The UK housing market “is beginning to hot up again” as mortgage approvals have risen by 8% since the start of last year, a banking body has announced. Figures released by a group of lenders show that more than 5,000 more mortgage approvals were accepted during the first six months of this yea. The BBA (British Bankers’ Association) have said that these figures come as a sign that the housing market was “waking up” after such a quiet spring.
In June of this year the number of home loans approved hit a 15-month high, according to figures from a large number of high street banks. The data is adjusted to take into account a fall in activity in the market a year ago when the mortgage rules changed. These changes slowed progress and limited the number of mortgages that could be approved significantly. The amount of gross lending rose to £11.5bn, this rise in mortgages activity comes as banks and building societies are fiercely competing for borrowers’ custom.

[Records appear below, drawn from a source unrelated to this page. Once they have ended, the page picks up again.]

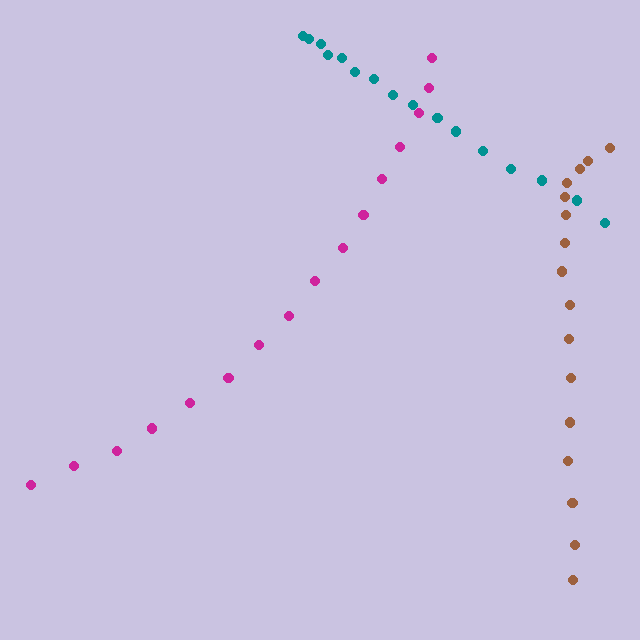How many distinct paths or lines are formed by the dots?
There are 3 distinct paths.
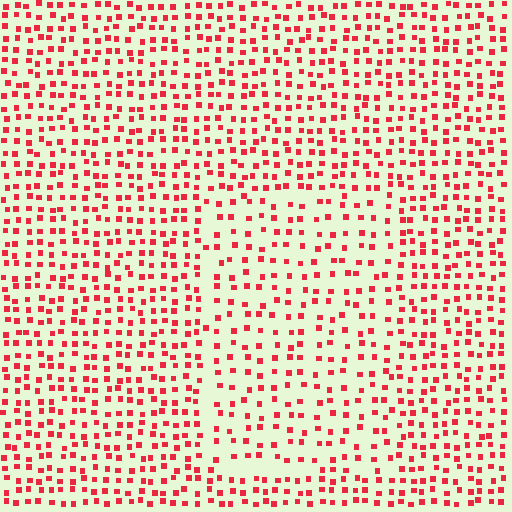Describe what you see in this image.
The image contains small red elements arranged at two different densities. A rectangle-shaped region is visible where the elements are less densely packed than the surrounding area.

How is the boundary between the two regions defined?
The boundary is defined by a change in element density (approximately 1.6x ratio). All elements are the same color, size, and shape.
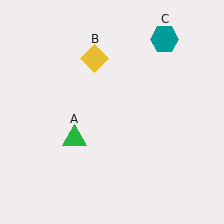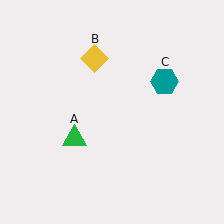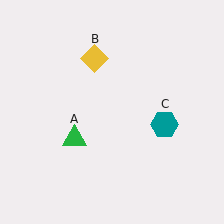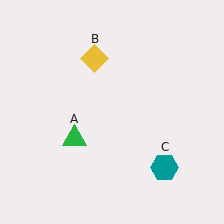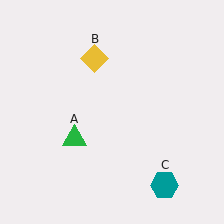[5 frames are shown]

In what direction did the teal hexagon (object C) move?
The teal hexagon (object C) moved down.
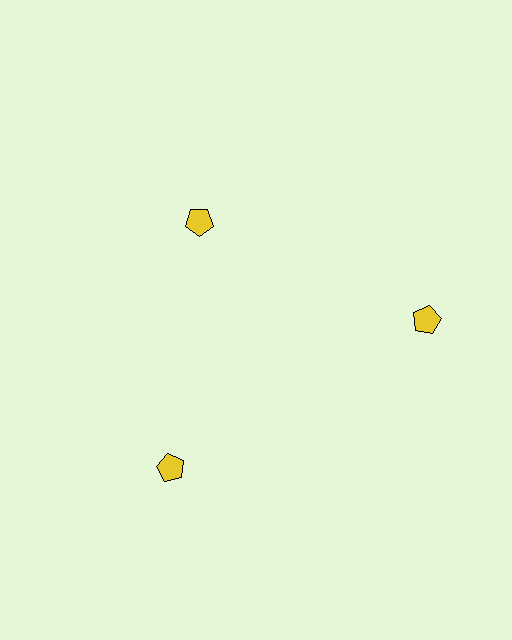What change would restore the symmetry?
The symmetry would be restored by moving it outward, back onto the ring so that all 3 pentagons sit at equal angles and equal distance from the center.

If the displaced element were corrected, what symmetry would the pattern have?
It would have 3-fold rotational symmetry — the pattern would map onto itself every 120 degrees.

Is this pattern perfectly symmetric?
No. The 3 yellow pentagons are arranged in a ring, but one element near the 11 o'clock position is pulled inward toward the center, breaking the 3-fold rotational symmetry.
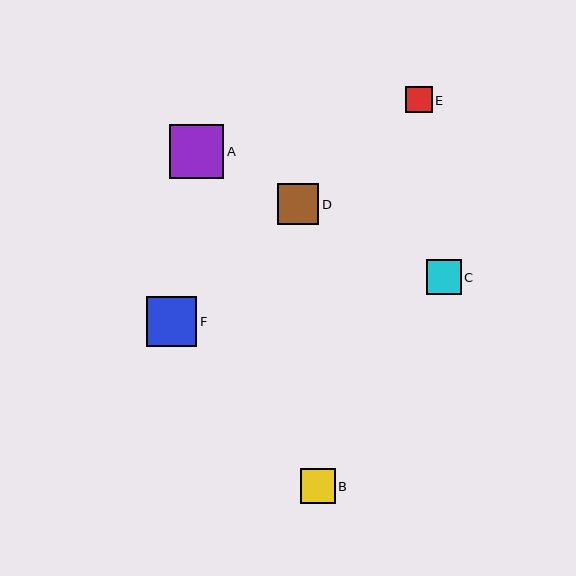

Charlotte Nelson of financial information service MoneyFacts had this to say:
“This rise is partly fuelled by record-low mortgage deals. The average two-year fixed rate mortgage has fallen from 3.67% a year ago to 2.75% today, and borrowers are clearly taking advantage of these low rates to secure lower monthly repayments, however, with Mark Carney’s announcement that base rate is likely to rise in the near future, these low rates will not be around for long.”
In the last few weeks the Bank of England Governor, Mark Carney has said that with all of this lending, interest rates could rise before the year is through. Remortgaging has rise by more than 20% in the last year, according to figures the BBA released, and the general view of a rise in interest rates is also thought to be the reason a large number of homeowners are now remortgaging.